You can
optimise the calculate method by assuming that is c % 2 == 0 is false than c % 2 != 0 must be true. You can also assume that c * 3 + 1 must be an even number so you can calculate (c * 3 + 1)/2 and add two to the numSteps. You can use a loop instead of recursion as Java doesn't have tail-call optimisation.
get a bigger improvement by using memorisation. For each each number you can memorise the result you get and if the number has been calculated before just return that value. You might want to place an upper bound on memorization e.g. no higher than the last number you want to calculate. If you don't do this some of the value will be many times the largest value.
For your interest
public class Collatz {
static final int[] CALC_CACHE = new int[2_000_000_000];
static int calculate(long n) {
int numSteps = 0;
long c = n;
while (c != 1) {
if (c < CALC_CACHE.length) {
int steps = CALC_CACHE[(int) c];
if (steps > 0) {
numSteps += steps;
break;
}
}
if (c % 2 == 0) {
numSteps++;
c /= 2;
} else {
numSteps += 2;
if (c > Long.MAX_VALUE / 3)
throw new IllegalStateException("c is too large " + c);
c = (c * 3 + 1) / 2;
}
}
if (n < CALC_CACHE.length) {
CALC_CACHE[(int) n] = numSteps;
}
return numSteps;
}
public static void main(String args[]) {
long n = 1, maxN = 0, maxSteps = 0;
long startTime = System.currentTimeMillis();
while (System.currentTimeMillis() < startTime + 60000) {
for (int i = 0; i < 10; i++) {
int steps = calculate(n);
if (steps > maxSteps) {
maxSteps = steps;
maxN = n;
}
n++;
}
if (n % 10000000 == 1)
System.out.printf("%,d%n", n);
}
System.out.printf("The highest number was: %,d, maxSteps: %,d for: %,d%n", n, maxSteps, maxN);
}
}
prints
The highest number was: 1,672,915,631, maxSteps: 1,000 for: 1,412,987,847
A more advanced answer would be to use multiple threads. In this case using recursion with memorisation was easier to implement.

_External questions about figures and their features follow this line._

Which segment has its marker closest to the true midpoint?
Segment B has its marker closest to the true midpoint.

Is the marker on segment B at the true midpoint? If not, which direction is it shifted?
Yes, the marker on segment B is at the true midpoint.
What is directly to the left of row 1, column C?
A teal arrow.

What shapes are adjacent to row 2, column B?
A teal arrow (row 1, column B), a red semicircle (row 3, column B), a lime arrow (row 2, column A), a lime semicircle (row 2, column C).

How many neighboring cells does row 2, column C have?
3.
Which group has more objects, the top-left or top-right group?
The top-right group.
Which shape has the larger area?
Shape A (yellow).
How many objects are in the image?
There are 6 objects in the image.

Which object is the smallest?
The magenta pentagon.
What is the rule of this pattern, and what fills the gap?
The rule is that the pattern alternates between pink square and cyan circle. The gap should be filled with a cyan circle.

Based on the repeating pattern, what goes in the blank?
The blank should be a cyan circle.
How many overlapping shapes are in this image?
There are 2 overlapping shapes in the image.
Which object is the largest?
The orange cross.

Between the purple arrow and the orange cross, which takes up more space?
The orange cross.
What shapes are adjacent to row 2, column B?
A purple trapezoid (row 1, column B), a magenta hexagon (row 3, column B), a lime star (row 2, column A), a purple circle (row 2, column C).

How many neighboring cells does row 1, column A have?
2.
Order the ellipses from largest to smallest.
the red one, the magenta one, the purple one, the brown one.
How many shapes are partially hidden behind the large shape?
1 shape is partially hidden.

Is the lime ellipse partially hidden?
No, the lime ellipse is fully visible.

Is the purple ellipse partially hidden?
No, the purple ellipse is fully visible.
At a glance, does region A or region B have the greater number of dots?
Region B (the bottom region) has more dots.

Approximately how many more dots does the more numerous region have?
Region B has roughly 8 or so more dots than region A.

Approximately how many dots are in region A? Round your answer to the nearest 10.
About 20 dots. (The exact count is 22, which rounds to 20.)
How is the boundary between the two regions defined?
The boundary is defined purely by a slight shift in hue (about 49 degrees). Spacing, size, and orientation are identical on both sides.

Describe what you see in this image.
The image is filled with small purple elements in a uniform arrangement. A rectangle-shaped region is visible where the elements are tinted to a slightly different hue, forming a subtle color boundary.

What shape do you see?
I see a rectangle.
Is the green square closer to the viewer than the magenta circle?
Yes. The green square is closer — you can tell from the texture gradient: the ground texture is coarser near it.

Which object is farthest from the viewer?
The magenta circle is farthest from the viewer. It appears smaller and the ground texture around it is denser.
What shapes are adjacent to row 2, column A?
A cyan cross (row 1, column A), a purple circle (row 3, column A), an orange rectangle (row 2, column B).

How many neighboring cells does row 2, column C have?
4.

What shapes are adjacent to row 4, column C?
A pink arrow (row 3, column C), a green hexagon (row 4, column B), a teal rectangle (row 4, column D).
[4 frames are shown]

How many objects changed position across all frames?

import java.util.stream.LongStream;
public class Collatz {
static final short[] CALC_CACHE = new short[Integer.MAX_VALUE-8];
public static int calculate(long c) {
if (c == 1) {
return 0;
}
int steps;
if (c < CALC_CACHE.length) {
steps = CALC_CACHE[(int) c];
if (steps > 0)
return steps;
}
if (c % 2 == 0) {
steps = calculate(c / 2) + 1;
} else {
steps = calculate((c * 3 + 1) / 2) + 2;
}
if (c < CALC_CACHE.length) {
if (steps > Short.MAX_VALUE)
throw new AssertionError();
CALC_CACHE[(int) c] = (short) steps;
}
return steps;
}
static int calculate2(long n) {
int numSteps = 0;
long c = n;
while (c != 1) {
if (c < CALC_CACHE.length) {
int steps = CALC_CACHE[(int) c];
if (steps > 0) {
numSteps += steps;
break;
}
}
if (c % 2 == 0) {
numSteps++;
c /= 2;
} else {
numSteps += 2;
if (c > Long.MAX_VALUE / 3)
throw new IllegalStateException("c is too large " + c);
c = (c * 3 + 1) / 2;
}
}
if (n < CALC_CACHE.length) {
CALC_CACHE[(int) n] = (short) numSteps;
}
return numSteps;
}
public static void main(String args[]) {
long maxN = 0, maxSteps = 0;
long startTime = System.currentTimeMillis();
long[] res = LongStream.range(1, 6_000_000_000L).parallel().collect(
() -> new long[2],
(long[] arr, long n) -> {
int steps = calculate(n);
if (steps > arr[0]) {
arr[0] = steps;
arr[1] = n;
}
},
(a, b) -> {
if (a[0] < b[0]) {
a[0] = b[0];
a[1] = b[1];
}
});
maxN = res[1];
maxSteps = res[0];
long time = System.currentTimeMillis() - startTime;
System.out.printf("After %.3f seconds, maxSteps: %,d for: %,d%n", time / 1e3, maxSteps, maxN);
}
}
prints
After 52.461 seconds, maxSteps: 1,131 for: 4,890,328,815
Note: If I change the second calculate call to
steps = calculate((c * 3 + 1) ) + 1;
it prints
After 63.065 seconds, maxSteps: 1,131 for: 4,890,328,815